Criminal Law & State Constitutions: The Emergence of State Constitutional Law

Texas Law Review (1984-85)

Full Citation

Criminal Law & State Constitutions: The Emergence of State Constitutional Law, 63 Tex. L. Rev. 1141 (1984-85)


Shirley S. Abrahamson


Texas Law Review


Today, state supreme courts are .. functioning as laboratories in the administration of criminal justice. These courts are becoming significant constitutional law courts as judges interpret their state constitutions, as well as the federal constitution, to determine the rights of defendants in the state criminal justice system.

Federal court of appeals Judge Skelly Wright recently confessed that he had “failed to appreciate fully the contributions state courts and state judges have made, are making, and can yet make in vindicating our liberties.” Judge Wright declared himself an “enthusiastic new convert to ‘federalism'” and applauded “state judges who have resumed their historic role as the primary defenders of civil liberties and equal rights.”

No discussion of the emergence of the “new federalism” and state constitutional law in the 1980s can be complete without an examination of criminal law. Extensive court experimentation with state constitutional interpretation has taken place in this discrete area of law. This is also the crucible where the development of a body of state constitutional law is most heatedly disputed and resisted. State courts’ reliance on state constitutional criminal law is one of the most dynamic and interesting phenomena to occur in state law in years. It presents a challenge to lawyers and judges because a new major field of law is being staked out.

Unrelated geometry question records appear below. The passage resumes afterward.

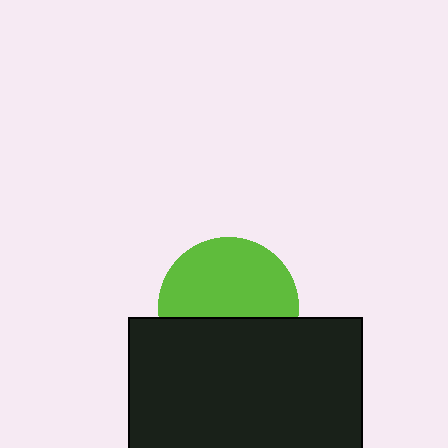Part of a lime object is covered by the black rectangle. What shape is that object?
It is a circle.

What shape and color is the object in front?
The object in front is a black rectangle.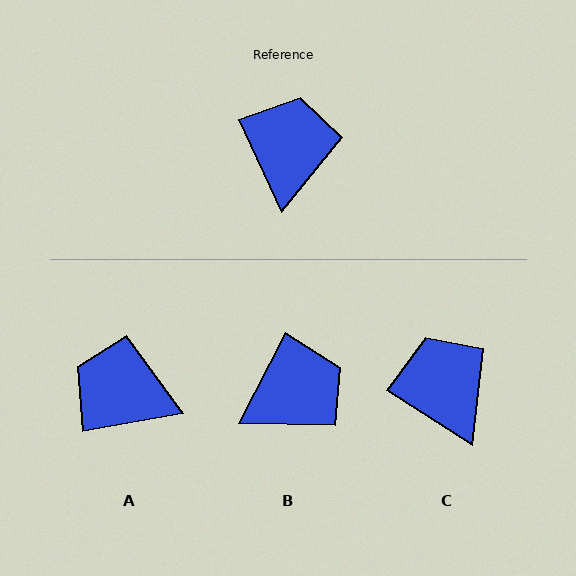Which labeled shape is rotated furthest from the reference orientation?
A, about 75 degrees away.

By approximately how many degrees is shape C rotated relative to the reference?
Approximately 33 degrees counter-clockwise.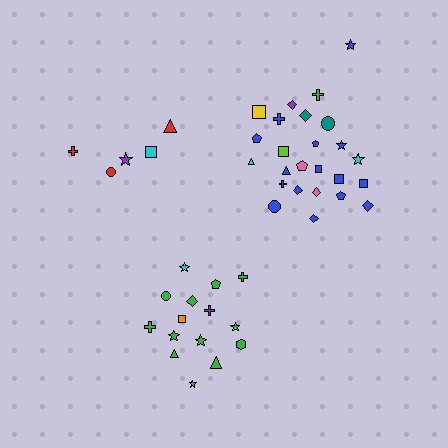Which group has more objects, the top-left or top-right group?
The top-right group.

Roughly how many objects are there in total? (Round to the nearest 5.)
Roughly 45 objects in total.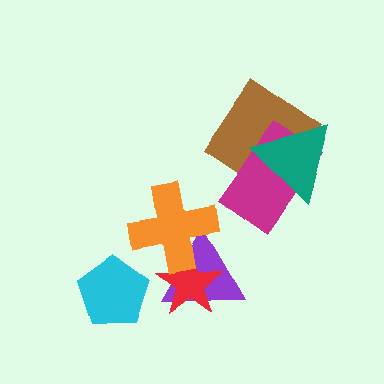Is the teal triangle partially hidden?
No, no other shape covers it.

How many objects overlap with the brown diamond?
2 objects overlap with the brown diamond.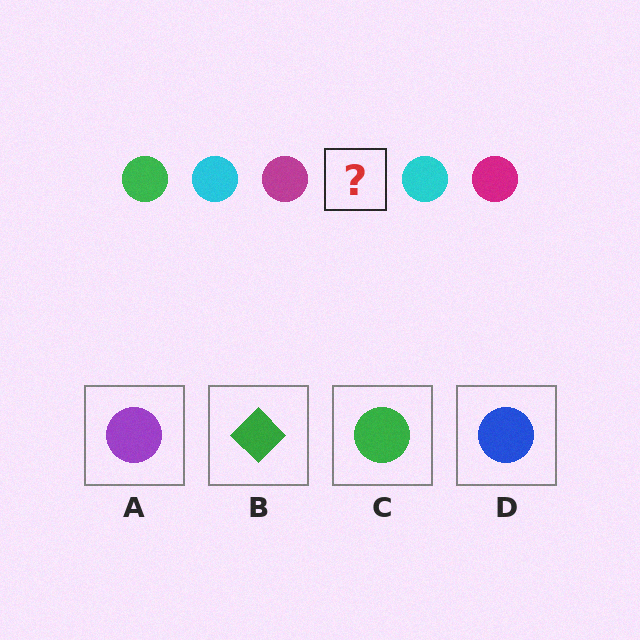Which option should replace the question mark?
Option C.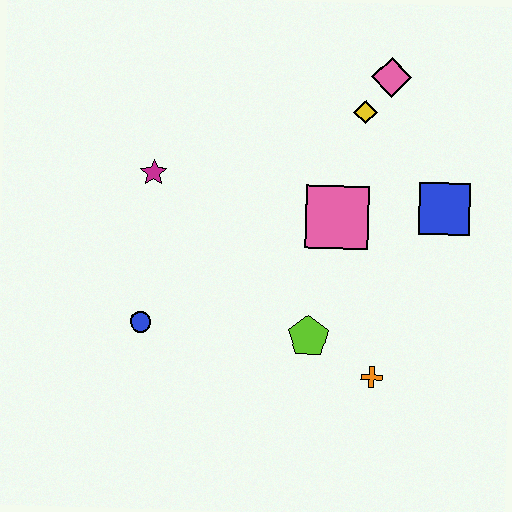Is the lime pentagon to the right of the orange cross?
No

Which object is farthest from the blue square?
The blue circle is farthest from the blue square.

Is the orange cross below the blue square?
Yes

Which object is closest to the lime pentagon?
The orange cross is closest to the lime pentagon.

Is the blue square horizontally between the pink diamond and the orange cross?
No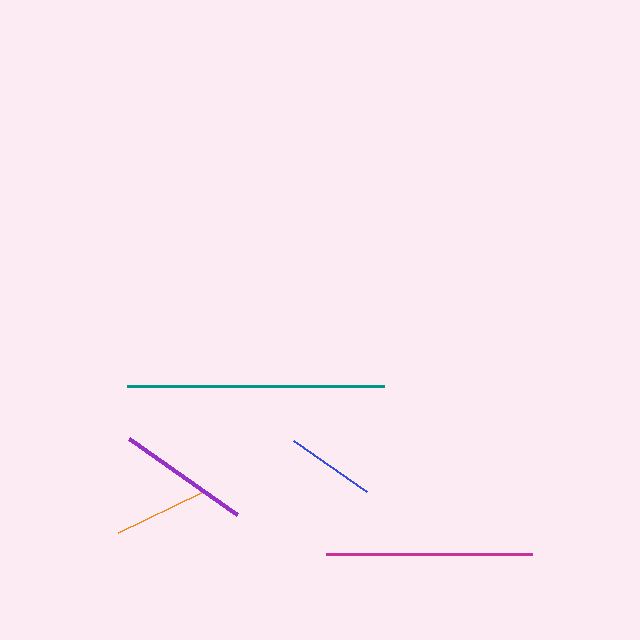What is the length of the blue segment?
The blue segment is approximately 90 pixels long.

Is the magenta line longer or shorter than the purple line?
The magenta line is longer than the purple line.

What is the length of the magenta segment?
The magenta segment is approximately 206 pixels long.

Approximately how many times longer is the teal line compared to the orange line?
The teal line is approximately 2.8 times the length of the orange line.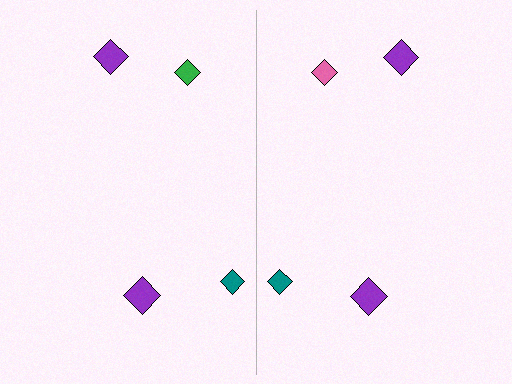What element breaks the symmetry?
The pink diamond on the right side breaks the symmetry — its mirror counterpart is green.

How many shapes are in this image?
There are 8 shapes in this image.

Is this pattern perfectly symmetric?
No, the pattern is not perfectly symmetric. The pink diamond on the right side breaks the symmetry — its mirror counterpart is green.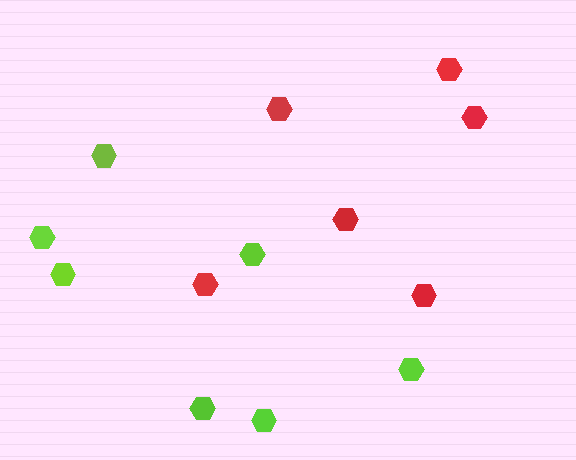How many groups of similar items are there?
There are 2 groups: one group of red hexagons (6) and one group of lime hexagons (7).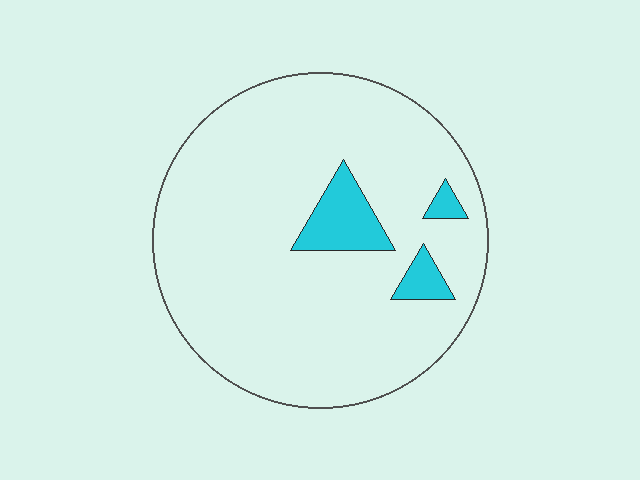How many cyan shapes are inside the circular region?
3.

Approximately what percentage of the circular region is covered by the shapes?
Approximately 10%.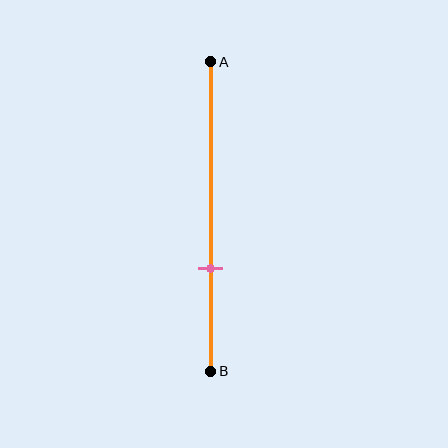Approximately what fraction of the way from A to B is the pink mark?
The pink mark is approximately 65% of the way from A to B.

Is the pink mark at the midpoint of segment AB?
No, the mark is at about 65% from A, not at the 50% midpoint.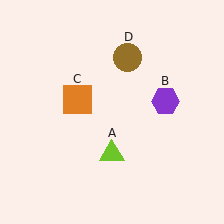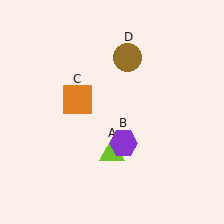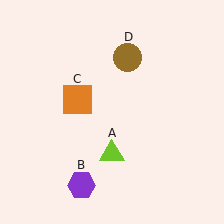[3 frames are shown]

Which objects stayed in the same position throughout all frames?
Lime triangle (object A) and orange square (object C) and brown circle (object D) remained stationary.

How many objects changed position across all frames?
1 object changed position: purple hexagon (object B).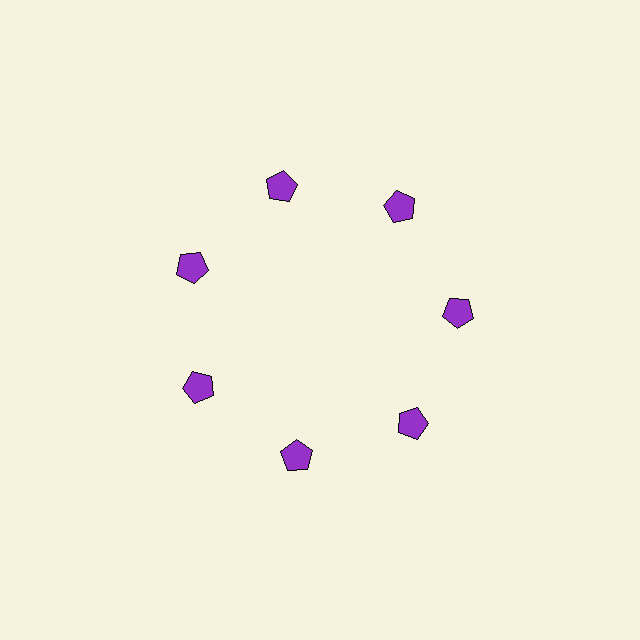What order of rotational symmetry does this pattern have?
This pattern has 7-fold rotational symmetry.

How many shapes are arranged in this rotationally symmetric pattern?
There are 7 shapes, arranged in 7 groups of 1.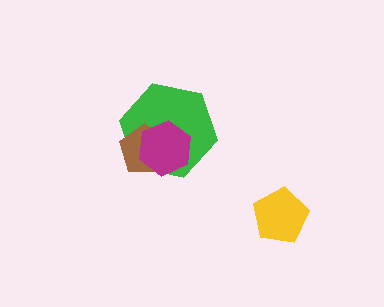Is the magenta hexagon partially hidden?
No, no other shape covers it.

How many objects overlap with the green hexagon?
2 objects overlap with the green hexagon.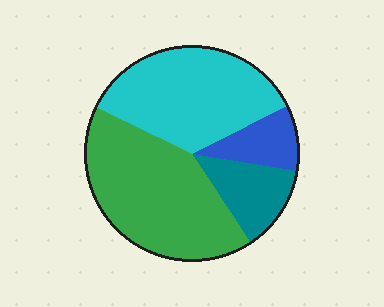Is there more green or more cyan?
Green.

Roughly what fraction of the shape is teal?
Teal covers about 15% of the shape.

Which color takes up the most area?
Green, at roughly 40%.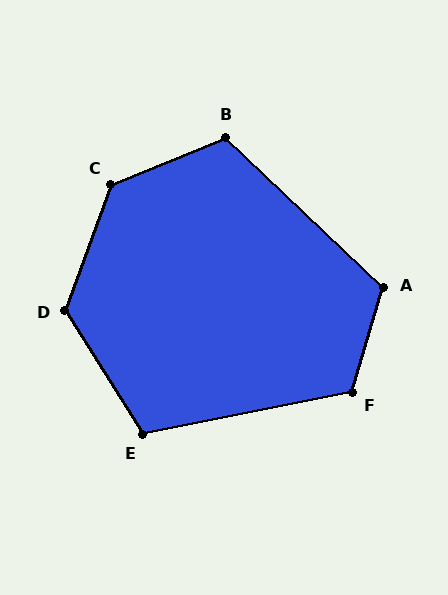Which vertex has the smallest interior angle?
E, at approximately 111 degrees.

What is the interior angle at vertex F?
Approximately 118 degrees (obtuse).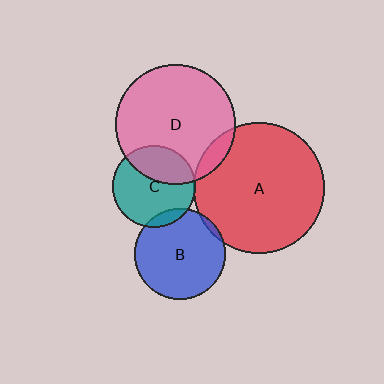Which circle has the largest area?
Circle A (red).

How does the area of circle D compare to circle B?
Approximately 1.7 times.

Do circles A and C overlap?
Yes.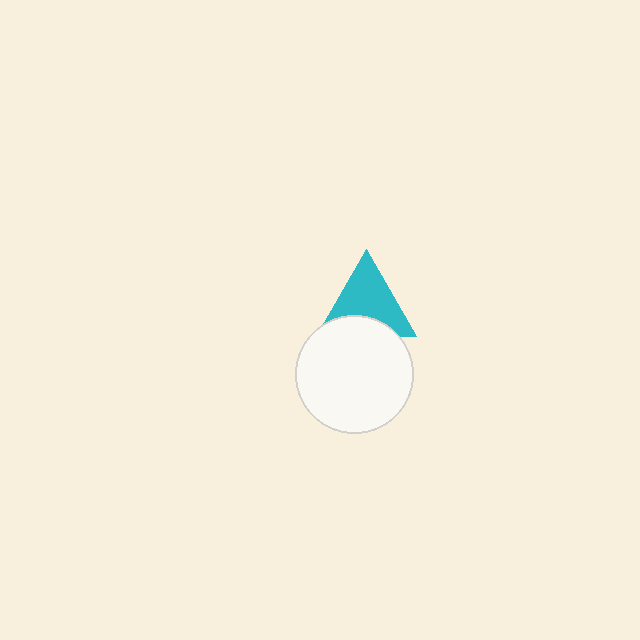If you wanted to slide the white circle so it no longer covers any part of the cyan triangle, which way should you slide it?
Slide it down — that is the most direct way to separate the two shapes.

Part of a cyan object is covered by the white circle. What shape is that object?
It is a triangle.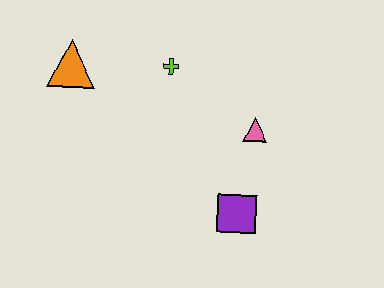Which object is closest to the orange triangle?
The lime cross is closest to the orange triangle.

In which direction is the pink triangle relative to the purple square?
The pink triangle is above the purple square.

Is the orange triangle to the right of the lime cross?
No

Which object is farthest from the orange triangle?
The purple square is farthest from the orange triangle.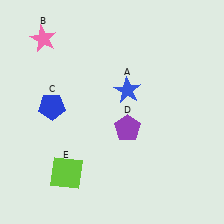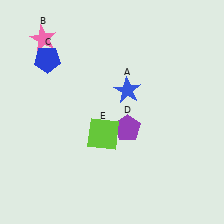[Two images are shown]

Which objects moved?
The objects that moved are: the blue pentagon (C), the lime square (E).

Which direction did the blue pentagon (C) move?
The blue pentagon (C) moved up.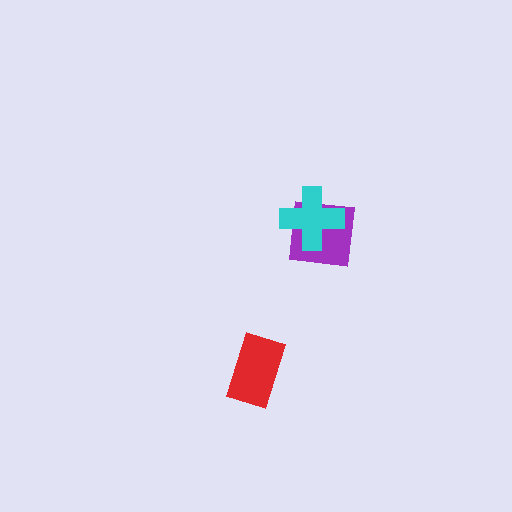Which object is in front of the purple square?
The cyan cross is in front of the purple square.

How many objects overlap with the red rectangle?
0 objects overlap with the red rectangle.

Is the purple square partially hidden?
Yes, it is partially covered by another shape.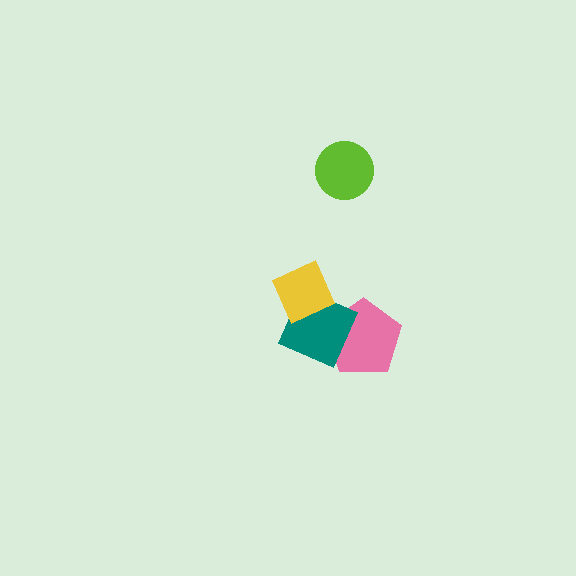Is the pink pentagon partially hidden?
Yes, it is partially covered by another shape.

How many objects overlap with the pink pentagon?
1 object overlaps with the pink pentagon.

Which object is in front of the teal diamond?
The yellow diamond is in front of the teal diamond.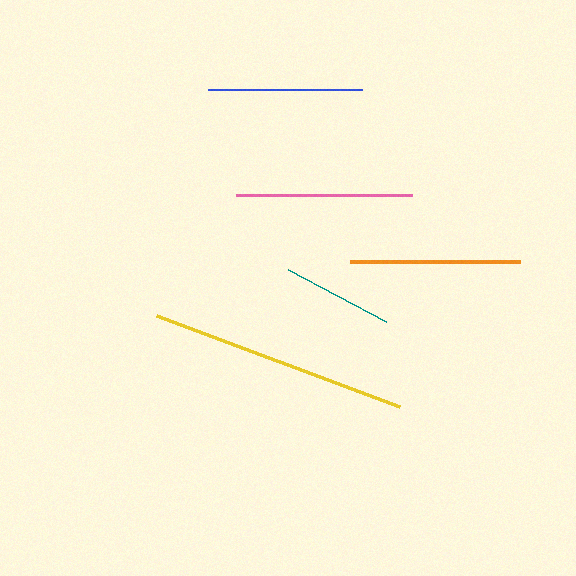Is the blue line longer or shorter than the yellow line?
The yellow line is longer than the blue line.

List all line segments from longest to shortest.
From longest to shortest: yellow, pink and orange (about equal), blue, teal.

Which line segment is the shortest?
The teal line is the shortest at approximately 111 pixels.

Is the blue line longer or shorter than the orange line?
The orange and blue lines are approximately the same length (about 169 and 154 pixels).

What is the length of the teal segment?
The teal segment is approximately 111 pixels long.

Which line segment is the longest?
The yellow line is the longest at approximately 259 pixels.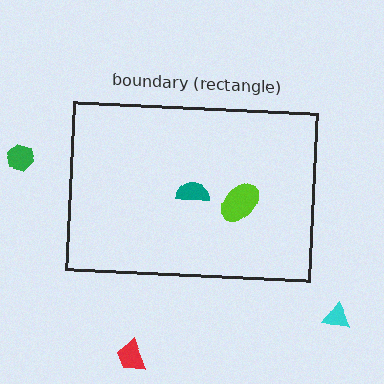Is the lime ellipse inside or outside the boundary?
Inside.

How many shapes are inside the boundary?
2 inside, 3 outside.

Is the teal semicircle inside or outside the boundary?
Inside.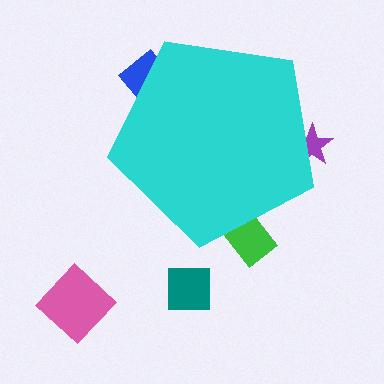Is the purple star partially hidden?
Yes, the purple star is partially hidden behind the cyan pentagon.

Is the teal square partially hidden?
No, the teal square is fully visible.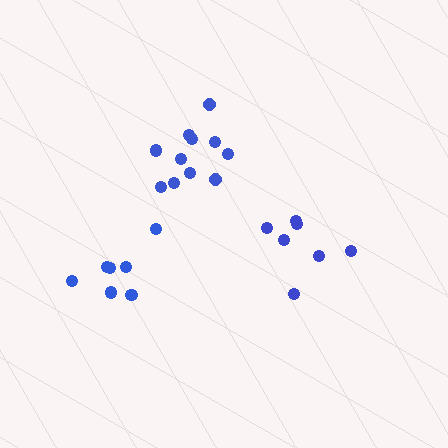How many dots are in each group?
Group 1: 11 dots, Group 2: 7 dots, Group 3: 7 dots (25 total).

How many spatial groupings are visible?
There are 3 spatial groupings.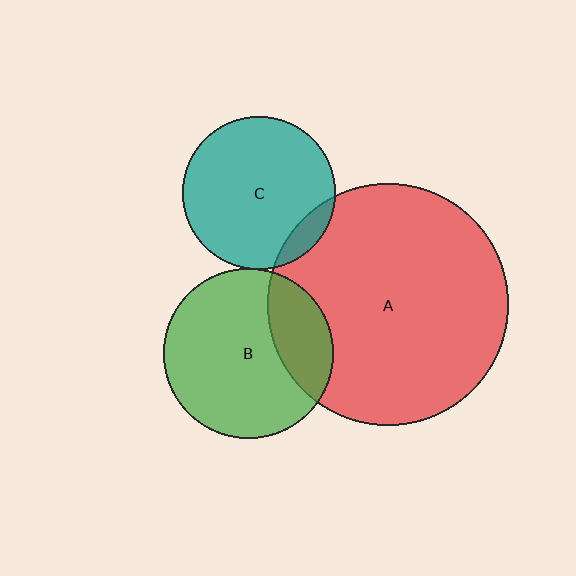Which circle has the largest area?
Circle A (red).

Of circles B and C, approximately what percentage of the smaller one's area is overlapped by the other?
Approximately 5%.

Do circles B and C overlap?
Yes.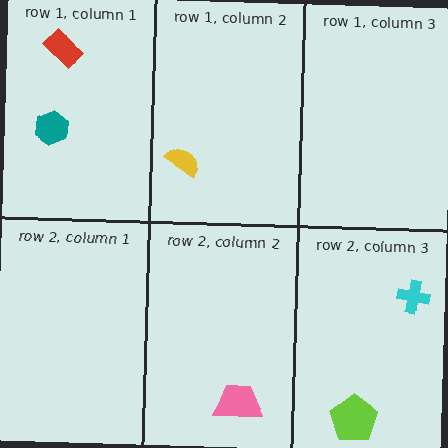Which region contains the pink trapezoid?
The row 2, column 2 region.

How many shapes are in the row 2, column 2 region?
1.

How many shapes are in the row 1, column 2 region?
1.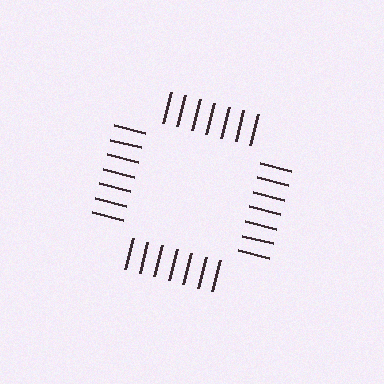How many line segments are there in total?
28 — 7 along each of the 4 edges.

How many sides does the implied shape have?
4 sides — the line-ends trace a square.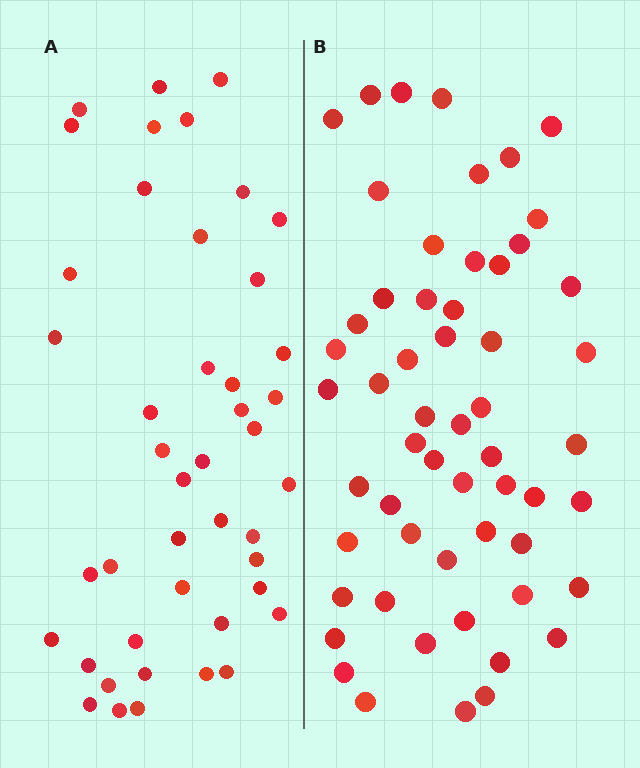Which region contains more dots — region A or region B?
Region B (the right region) has more dots.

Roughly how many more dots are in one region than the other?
Region B has roughly 12 or so more dots than region A.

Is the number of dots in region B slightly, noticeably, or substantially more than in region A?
Region B has noticeably more, but not dramatically so. The ratio is roughly 1.3 to 1.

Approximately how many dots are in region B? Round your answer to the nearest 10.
About 60 dots. (The exact count is 56, which rounds to 60.)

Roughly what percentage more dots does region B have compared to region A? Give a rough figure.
About 25% more.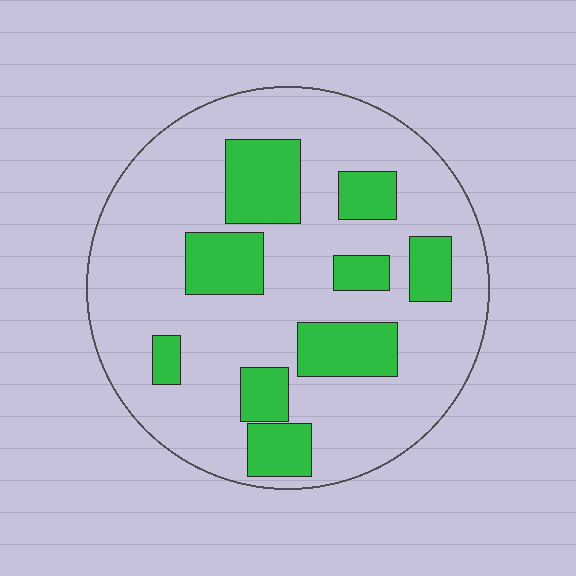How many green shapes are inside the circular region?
9.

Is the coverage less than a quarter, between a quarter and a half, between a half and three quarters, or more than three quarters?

In Part II of this Article I summarize broadly the history, development, and current position of state constitutional criminal law in our federal system. The contemporary resurgence of state constitutional law and the varied ways in which courts now regard the interaction of state and federal constitutions are discussed in Part III. To the extent that we can see discernible patterns in the actions of state courts, Part III contains an analysis of the nature of emerging state constitutional criminal law. In Part IV I explore possible future developments.